# Thread: Complex number to polarform

1. ## Complex number to polarform

Hello all,

I was hoping for some help on turning complex number to polar form. I'm working on a nonhomogenous difference equation, and while solving I got the roots $\displaystyle \frac{1.5\pm\sqrt{-1.75}}{2}$.

Ok, so far so good. The modulus, $\displaystyle \rho=\sqrt{(\frac{3}{4})^2+(\frac{\sqrt{1,75}}{2}) ^2}$, which gives me $\displaystyle \rho=1$. Then the argument, $\displaystyle \cos \theta = \frac{3/4}{1}=\frac{3}{4}\mbox{, } \sin \theta = \frac{\sqrt{1,75}/2}{1}=\frac{\sqrt{1,75}}{2}$. This gives me $\displaystyle \cos^{-1} \theta =\sin^{-1} \theta = 0.7227342478$. Is this correct?

The root I got, $\displaystyle \frac{1.5\pm\sqrt{-1.75}}{2}$, when I want to find $\displaystyle \sin \theta = \frac{b}{\rho}$, what value of b do I use (because of the $\displaystyle \pm$)?
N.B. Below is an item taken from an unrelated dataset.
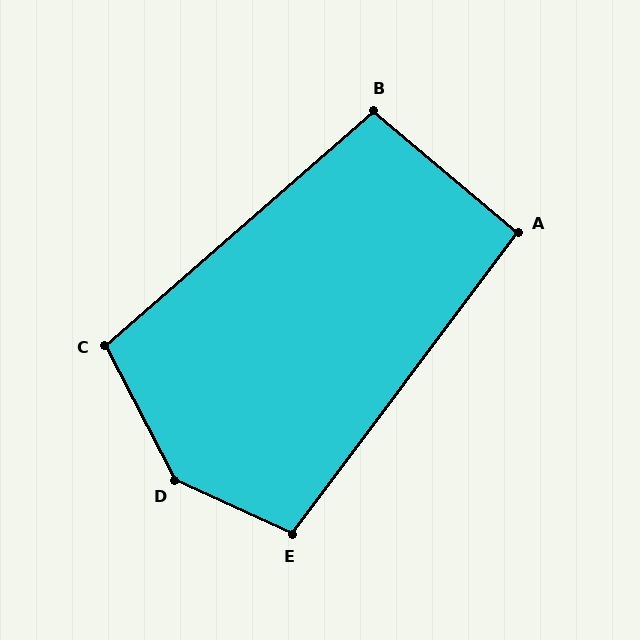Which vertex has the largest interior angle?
D, at approximately 142 degrees.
The negative or positive value of $\displaystyle \frac{\sqrt{-1.75}}{2}$?

Is there any way to make the argument a "pretty" $\displaystyle \pi$-fraction (if it exists)?

Thank you for any help!

2. ## complex number

hi, dont think that make any sense something is not right.whats the original question.

3. actually it does make sense sorry i was only glancing afeter i start thinking about it.anyways.let z=3/4 ± i√7/8 (rember that i=√-1 and the √-7/8 is the same as √-1 times √7 ok) polar form =r[cos(θ)+isin(θ)]
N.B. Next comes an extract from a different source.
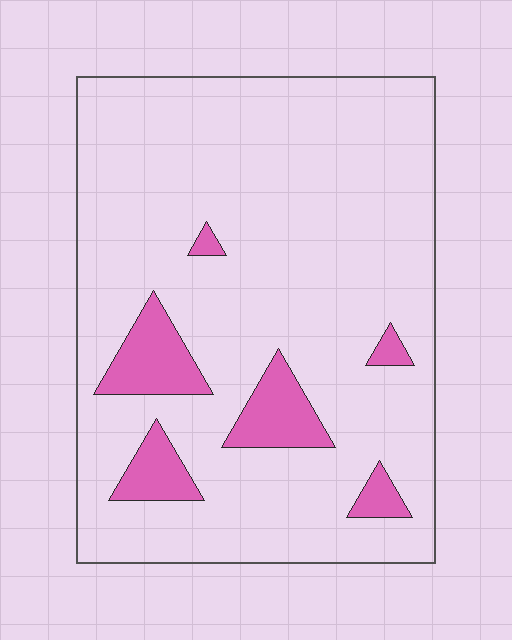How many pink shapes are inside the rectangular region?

[z]=r=(a^2+b^2)=85/64 (note that r is indeed the modulus of z)

arg(z)=tan(θ)=6/7

θ=tan^-1(6/7)
θ=40.60
therefore
arg(z)=40.60 (you can convert to pi radians if you want ok)
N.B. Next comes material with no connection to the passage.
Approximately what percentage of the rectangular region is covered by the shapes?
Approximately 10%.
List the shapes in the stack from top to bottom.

now we have everything to represent in polar form so now substitute.

polar form of Z=85/64[cos(40.60) + isin(40.60)]. (the squared root of any -number does not exist thats its imaginary thats why i is used to replace √-n=i ok.) good luck hope this helps and talk to me if you need anything else god be with you.